Functional programming in Gallina

Warning

TCPA’s home page recommends newcomers to start with a tutorial or book. The present lecture notes are such a texbook, one which is meant to be progressive and self-contained. So if you wonder about something, check out the index (top right and bottom right of every page).

It is counter-productive to look for things online by default: doing so will keep you insecure in your knowledge, forever depending on others. Also, most of the time, online things

  • use terms you do not know yet, and/or
  • use shortcuts without explaining what they cut short,

and then what.

Use the lecture notes as a firm point to lift your programming and proving world and to acquire an actionable knowledge in which you feel secure and with which you can move forward safely, independently, powerfully, and beautifully.

That being said, if you find that something is missing in the lecture notes, by all means contact the lecturer: he will diligently add what is missing.

Goal

The goal of this lecture note is to establish a zone of comfort regarding functional programming in Gallina, tCPA’s resident programming language.

Resources

Three windows

Edit the accompanying file:

Under the assumption that (setq proof-three-window-mode-policy 'hybrid) is lying somewhere in one’s .emacs file , one should be editing this Gallina file with 3 windows:

  • on the left, the window corresponding to one’s .v file;
  • on the top right, the goal window which one will use when proving things; and
  • on the bottom right, the response window that one will use when programming and when reading error messages.

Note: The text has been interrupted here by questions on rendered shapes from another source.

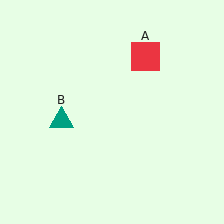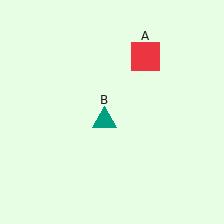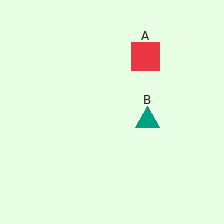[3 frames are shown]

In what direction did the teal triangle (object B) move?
The teal triangle (object B) moved right.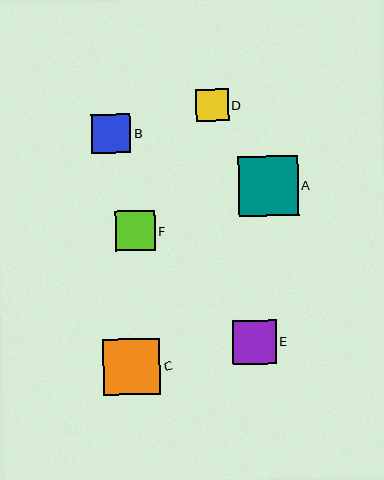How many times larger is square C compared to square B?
Square C is approximately 1.5 times the size of square B.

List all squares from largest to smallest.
From largest to smallest: A, C, E, F, B, D.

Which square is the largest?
Square A is the largest with a size of approximately 59 pixels.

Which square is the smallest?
Square D is the smallest with a size of approximately 32 pixels.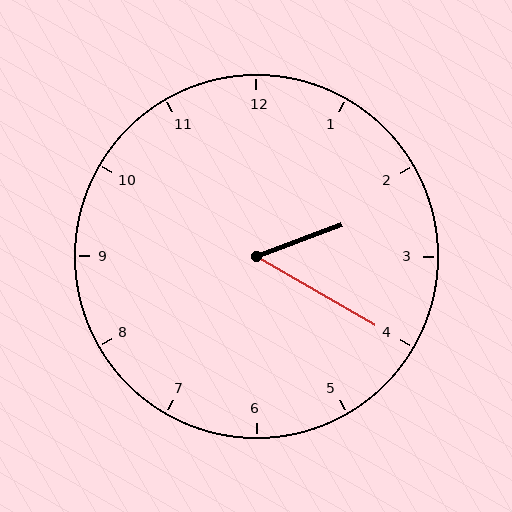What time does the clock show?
2:20.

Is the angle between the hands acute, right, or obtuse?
It is acute.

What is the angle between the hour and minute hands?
Approximately 50 degrees.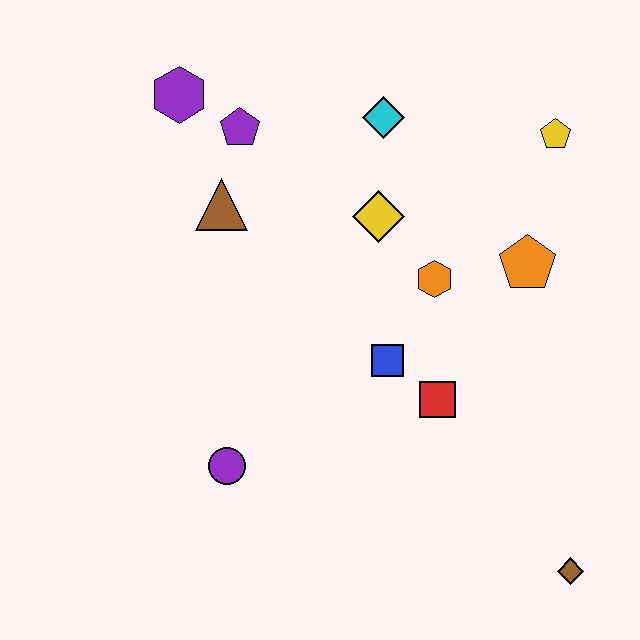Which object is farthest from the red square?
The purple hexagon is farthest from the red square.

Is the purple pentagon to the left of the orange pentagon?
Yes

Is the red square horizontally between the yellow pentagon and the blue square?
Yes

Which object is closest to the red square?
The blue square is closest to the red square.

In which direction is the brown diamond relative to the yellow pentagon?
The brown diamond is below the yellow pentagon.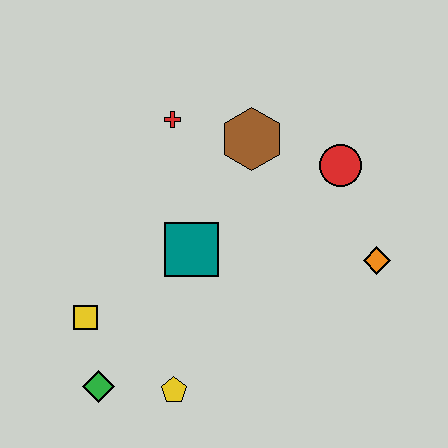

We can split the left window any way we like (C-x 2 for example, to have a multiple view of our .v file, and then C-x 0 to eliminate the current window; or C-x 1 to edit our file with the full screen). At any point, typing C-c C-l brings us back to the canonical three windows.

Warning

Occasionally, Proof General might appear as it is confused. Then one should go back to the theorem or lemma one is proving, and continue from there.

TCPA’s toplevel loop

One interacts with tCPA through a series of toplevel forms in the file that is edited in the left window. Each of these toplevel forms is ended with a period:

<toplevel-forms> ::= {<toplevel-form>.}*

<toplevel-form> ::= Compute <expression>
                  | Check <expression>
                  | <definition>

<definition> ::= Definition <identifier> { : <type> }? := <expression>
               | Inductive <identifier> { : <type> }? := ...

<expression> ::= <natural-number>
               | <boolean>
               | <identifier>
               | <expression> <expression>
               | fun <identifier> { : <type> }? => <expression>
               | (<expression>, <expression>)
               | ...

<natural-number> ::= 0 | 1 | 2 | ...

<boolean> ::= true | false

Like OCaml, Gallina provides syntactic sugar in the form of infix notations for arithmetic operations. So for example,

  • for all expressions e1 and e2, the expression e1 + e2 is syntactic sugar for the nested application plus e1 e2, where plus denotes the addition function, which is implemented as fun n1 : nat => fun n2 : nat => ...;
  • likewise, for all expressions e1 and e2, the nested application minus e1 e2 is syntactically sugared as e1 - e2 and the nested application mult e1 e2 is syntactically sugared as e1 * e2, etc.
Pablito: Syntactic sugar?
Bong-sun: It means “short-hand notation”.
Dana: For example, e1 + e2 and plus e1 e2 are parsed into the same abstract-syntax tree.
Alfrothul: So they really mean the same.
Halcyon: The term is due to Peter Landin.

The Check command

Check is given an argument and is used at the toplevel to ask tCPA about the type of this argument.

For example, let us issue the command:

Check true.

The effect of this command is that the *response* window now contains:

true
     : bool

This contents manifests that true has type bool.

Likewise, one can check that 42 has type nat.

Anton: Actually, plus is an alias for Nat.add.
Pablito: How do you know?
Anton: I evaluated Check plus.
Pablito: Ah.
Anton (helpfully): So addition is implemented with a function add.
Pablito: And this function add is defined in the library Nat, I get it.

The Compute command

Compute is given an argument and is used at the toplevel to ask tCPA to compute this argument.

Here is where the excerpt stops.